In this talk I will go through the evidence base for which therapies have an addition benefit to ICS in children and introduce the ‘paradox’ where the addition of LABAs might seem to give early benefit (reduce day to day symptoms and improve lung function) but in the longer term may be associated with more severe exacerbations.
LABA have gained a position as first line additional therapy to ICS for the treatment of children > 5 years and adults. There have been almost no adequate studies of their role in treating children less than 5 years of age and they do not yet have a licence for treatment in this age group.
Most manufacturers strongly advise that LABA should not be used alone as sole therapy.
Numerous meta-analyses have shown that the addition of either salmeterol or formoterol improves most measures of lung function and day-to-day symptom control in both adults and children.
However, in a review article which included a meta-analysis of studies available at that time Hans Bisgaard first suggested that the evidence for the addition of LABA to ICS in children might be associated with an increase in the all important outcome – increased asthma exacerbations with hospitalizations (Bisgaard H, Ped Pulmonology 2003).
Since then the very large adult Salmeterol Multicentre Asthma Research Trial (SMART) had to be terminated early due to adverse side-effects (including deaths) amongst those entered into the salmeterol treatment limb (Chest 2006; 129: 15-26). The explanation most often given being that many of the side-effects were seen in Afro-Americans who likely were not taking ICS concomitantly. Since then there has been more than 10 systematic reviews (eaching using a subset of the published LABA trials which in the authors view met their selection criteria) looking at the effectiveness and side-effects of LABA yielding conflicting results and conclusions (eg Salpeter, S. R. et. al. Ann Intern Med 2006;144:904-912). Many of these reviews include the children’s studies.
Variable study inclusion factors appear to include:
- LABA added to ICS at same/lower dose
- Some LABA compared with same/higher dose
- Some with no requirement to be on ICS
- Some with no ICS during ‘run-in’ ie ICS withdrawn
- Variably include children
- Some specifically assessed ‘harm’
- Some ‘overwhelmed’ by the ‘SMART’ study
It is also important to note that Pharmaceutical Company sponsored systematic reviews are know to be more likely to conclude that the therapy is effect and to down play side-effects.
A second potential problem with using LABA relates to a ‘waning’ of their treatment effect and this is especially true for exercise induced asthma in children.
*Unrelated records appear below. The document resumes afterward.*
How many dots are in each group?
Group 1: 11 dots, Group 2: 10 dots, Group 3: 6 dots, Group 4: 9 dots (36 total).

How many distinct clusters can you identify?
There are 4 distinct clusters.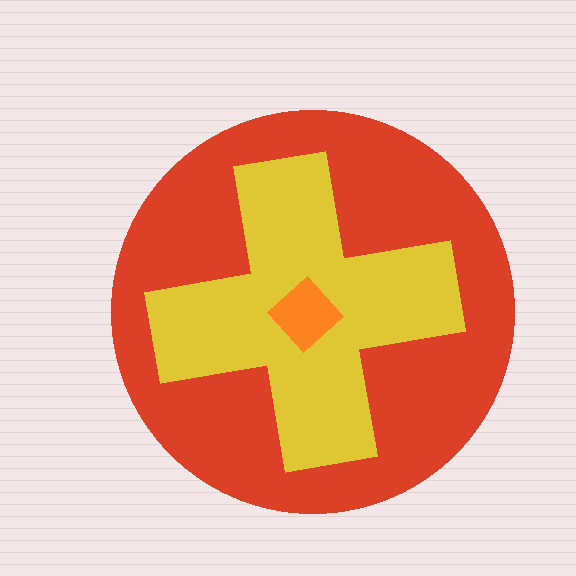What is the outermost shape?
The red circle.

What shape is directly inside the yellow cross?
The orange diamond.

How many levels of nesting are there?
3.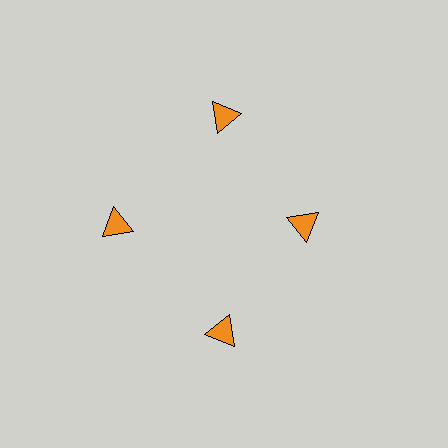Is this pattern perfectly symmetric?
No. The 4 orange triangles are arranged in a ring, but one element near the 3 o'clock position is pulled inward toward the center, breaking the 4-fold rotational symmetry.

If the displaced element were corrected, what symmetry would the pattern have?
It would have 4-fold rotational symmetry — the pattern would map onto itself every 90 degrees.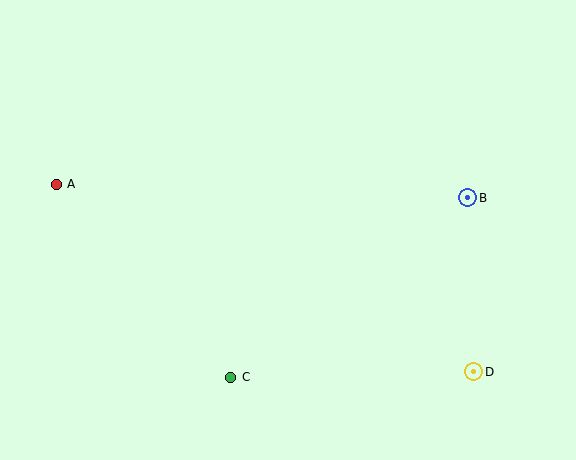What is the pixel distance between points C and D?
The distance between C and D is 243 pixels.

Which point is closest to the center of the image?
Point C at (231, 377) is closest to the center.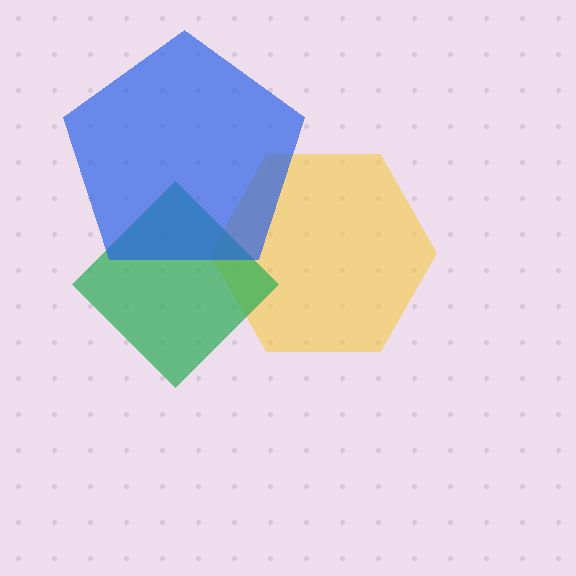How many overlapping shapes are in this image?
There are 3 overlapping shapes in the image.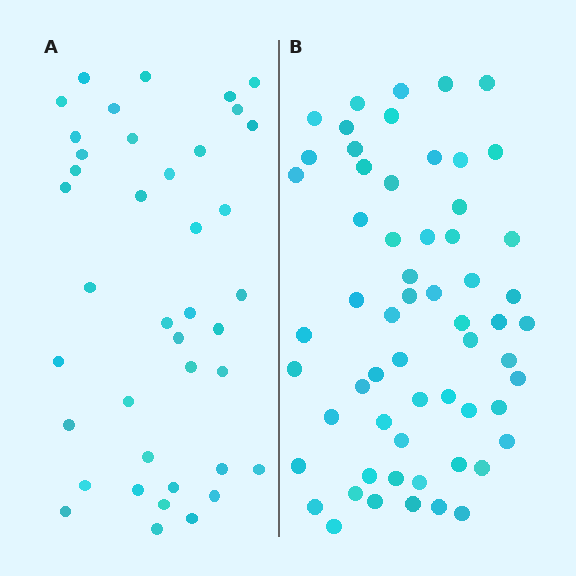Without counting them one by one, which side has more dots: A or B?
Region B (the right region) has more dots.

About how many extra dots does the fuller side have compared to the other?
Region B has approximately 20 more dots than region A.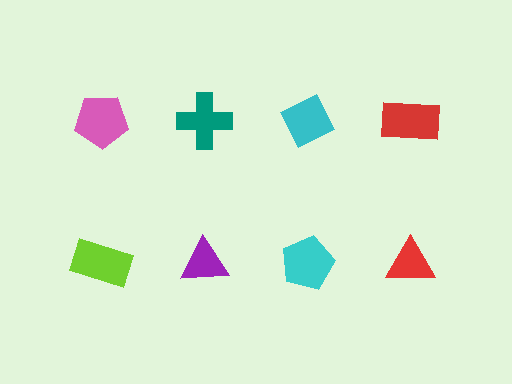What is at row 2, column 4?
A red triangle.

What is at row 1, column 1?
A pink pentagon.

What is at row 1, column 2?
A teal cross.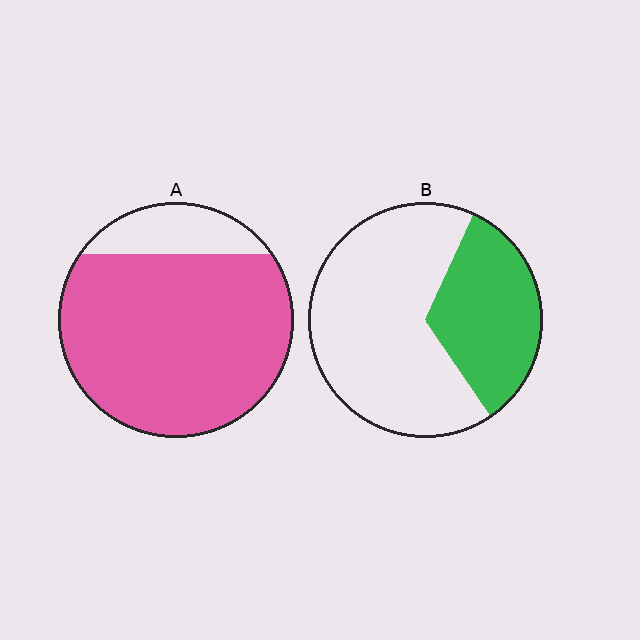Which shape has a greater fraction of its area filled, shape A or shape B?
Shape A.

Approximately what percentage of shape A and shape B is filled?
A is approximately 85% and B is approximately 35%.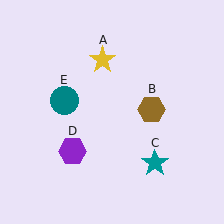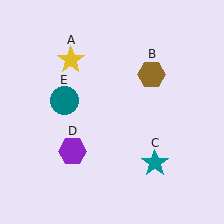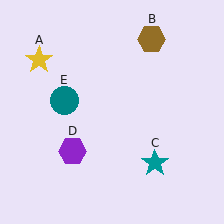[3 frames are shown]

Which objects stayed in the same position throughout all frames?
Teal star (object C) and purple hexagon (object D) and teal circle (object E) remained stationary.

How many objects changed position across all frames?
2 objects changed position: yellow star (object A), brown hexagon (object B).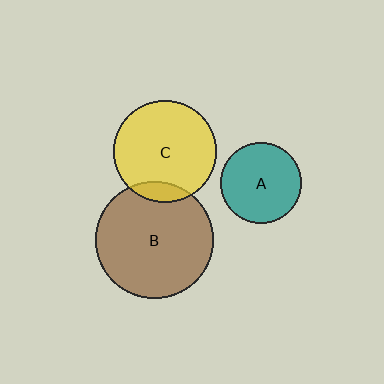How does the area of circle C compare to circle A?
Approximately 1.6 times.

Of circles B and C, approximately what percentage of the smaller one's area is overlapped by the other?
Approximately 10%.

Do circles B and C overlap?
Yes.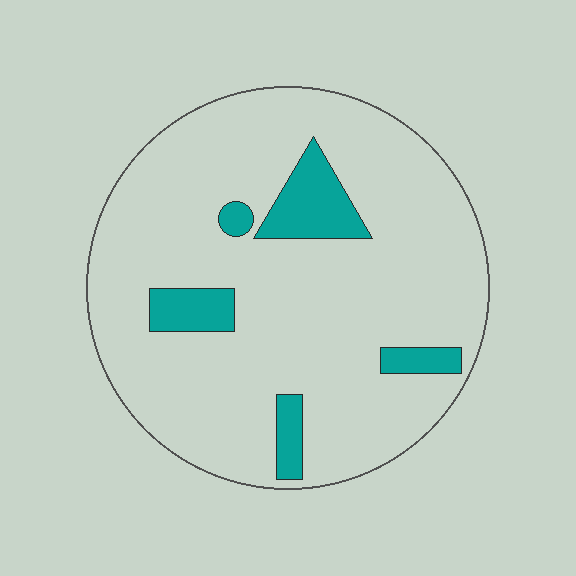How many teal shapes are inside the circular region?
5.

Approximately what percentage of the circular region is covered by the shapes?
Approximately 10%.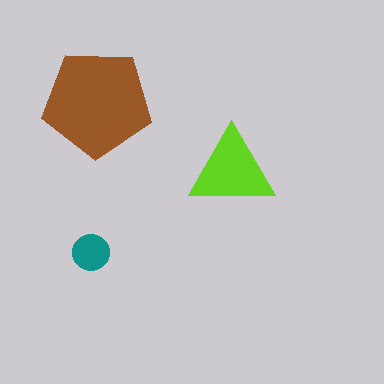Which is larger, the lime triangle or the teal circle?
The lime triangle.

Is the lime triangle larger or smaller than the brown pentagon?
Smaller.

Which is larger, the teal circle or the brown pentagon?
The brown pentagon.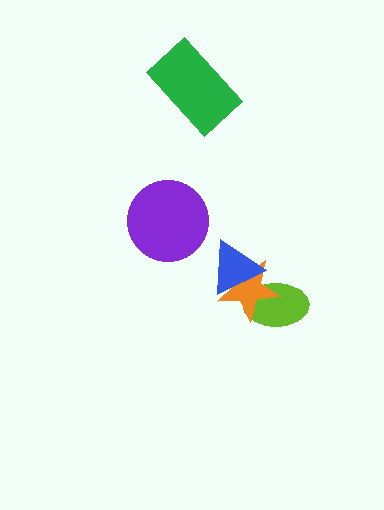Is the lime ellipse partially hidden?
Yes, it is partially covered by another shape.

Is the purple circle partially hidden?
No, no other shape covers it.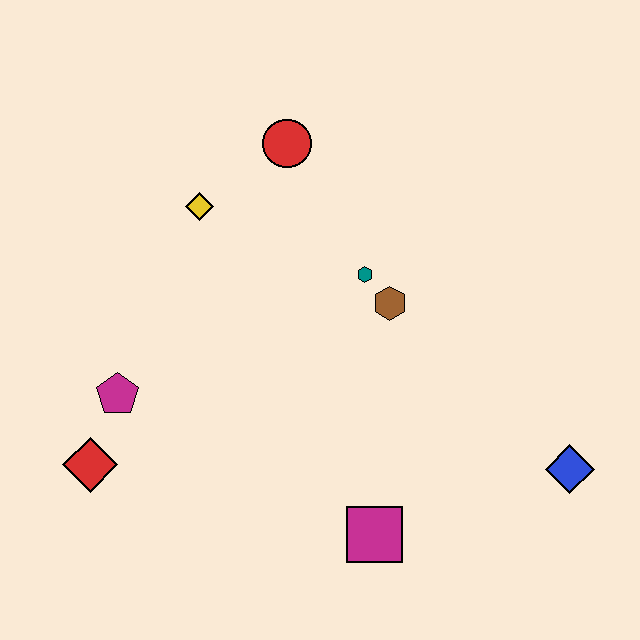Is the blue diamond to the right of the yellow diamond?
Yes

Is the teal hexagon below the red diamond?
No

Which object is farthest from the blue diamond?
The red diamond is farthest from the blue diamond.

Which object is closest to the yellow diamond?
The red circle is closest to the yellow diamond.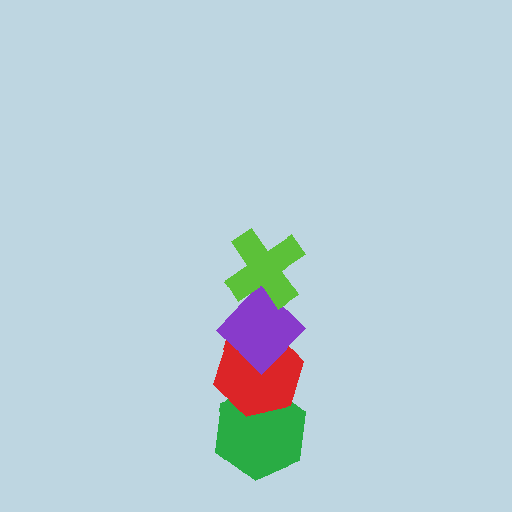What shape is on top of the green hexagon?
The red hexagon is on top of the green hexagon.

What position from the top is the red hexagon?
The red hexagon is 3rd from the top.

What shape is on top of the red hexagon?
The purple diamond is on top of the red hexagon.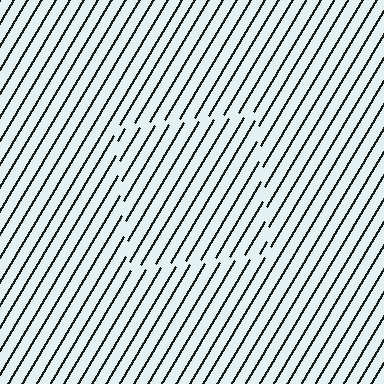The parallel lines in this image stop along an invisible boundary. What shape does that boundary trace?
An illusory square. The interior of the shape contains the same grating, shifted by half a period — the contour is defined by the phase discontinuity where line-ends from the inner and outer gratings abut.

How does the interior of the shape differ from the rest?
The interior of the shape contains the same grating, shifted by half a period — the contour is defined by the phase discontinuity where line-ends from the inner and outer gratings abut.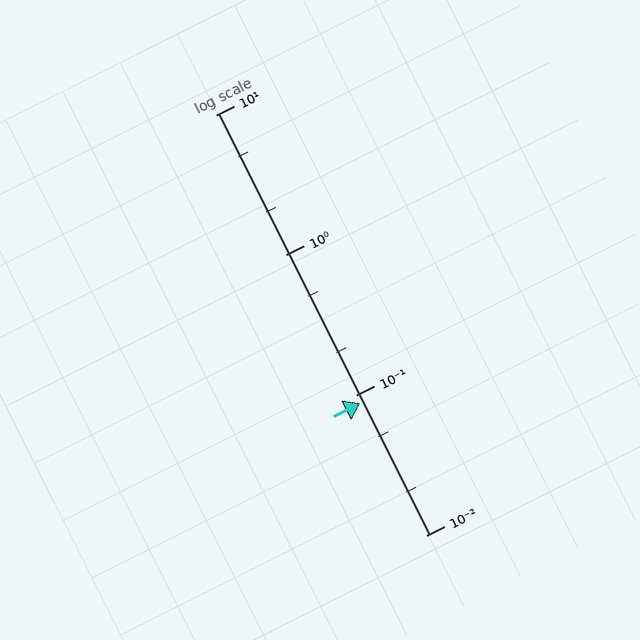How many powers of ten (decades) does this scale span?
The scale spans 3 decades, from 0.01 to 10.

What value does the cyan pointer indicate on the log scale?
The pointer indicates approximately 0.087.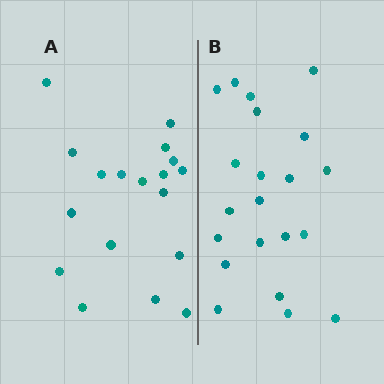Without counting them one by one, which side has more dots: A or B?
Region B (the right region) has more dots.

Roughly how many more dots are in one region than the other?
Region B has just a few more — roughly 2 or 3 more dots than region A.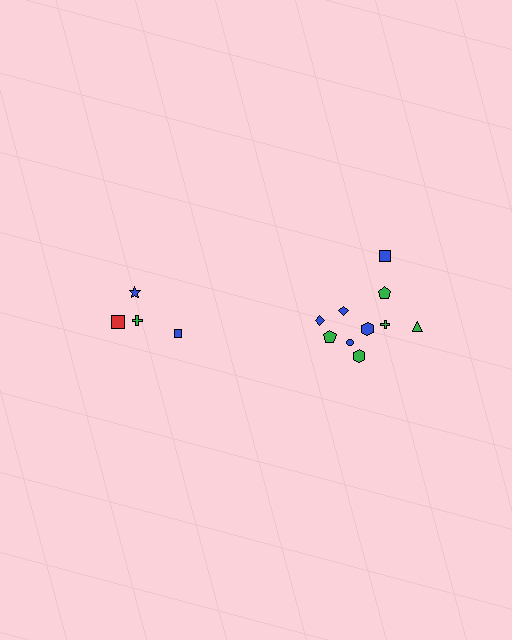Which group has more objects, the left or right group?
The right group.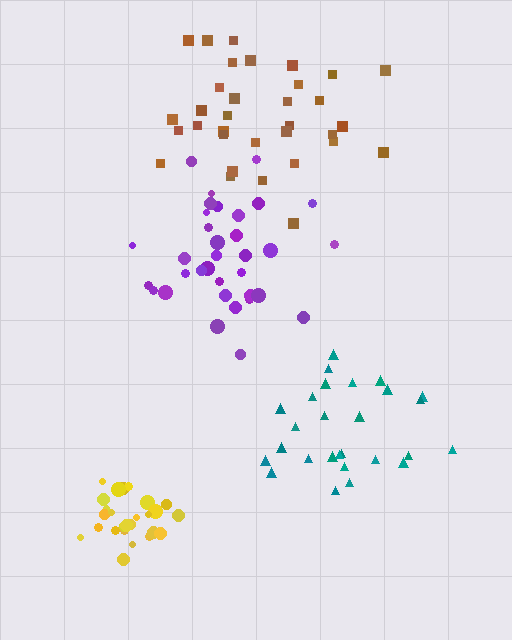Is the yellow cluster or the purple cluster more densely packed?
Yellow.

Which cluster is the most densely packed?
Yellow.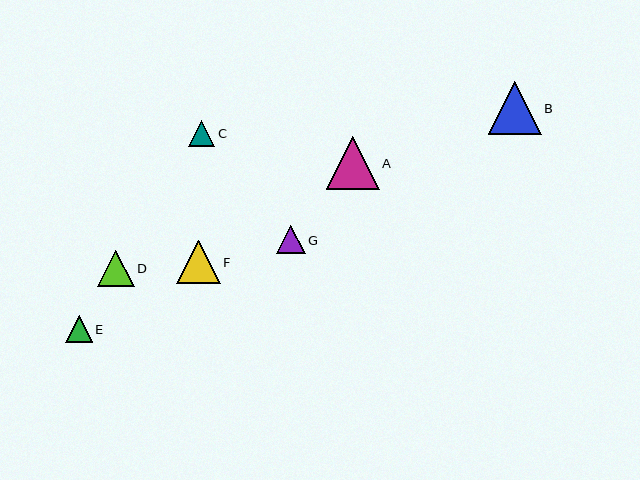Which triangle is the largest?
Triangle B is the largest with a size of approximately 53 pixels.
LABA undoubtedly give excellent and almost complete attenuation of exercise induced bronchospasm after a single dose and works much more effective than montelukast. However, in one study, after 4 weeks of treatment with LABA the effect had waned and this even occurred in those on ICS. Those treated with montelukast had a maintained benefit (Stelmach et al J Allergy Clinical Immunology 2008).
Potential mechanisms for this paradox where LABA appear to give initial benefit including improved lung function but be associated with increased severe exacerbations in the longer term could include;
- By giving rapid early bronchodilation benefits the uncontrolled airways inflammation is not being adequately addressed.
- A proportion of the population will have the Arg/Arg16 genotype polymorphism of Beta adreno receptor 2 which may predispose them to severer exacerbations if treated with LABA (Palmer et al Thorax 2006); or making child worse.
Conclusions:
1) More long term (> 6months) studies are needed in children to determine if this ‘paradox described above is definitely true.
2) If a child has uncontrolled asthma while on ICS then LABA should be added to either the same or an increased dose of ICS. Otherwise we might be putting the child at an increased risk of an exacerbation.
3) If a child taking LAB2A and SAB2A still experiences problems with exercise or starts having more severe exacerbations – STOP, THINK and consider SWITCHING. Stop the LABA.
Michael D. Shields MD FRCP FRCPCH, Professor of Child Health, Queen’s University Belfast.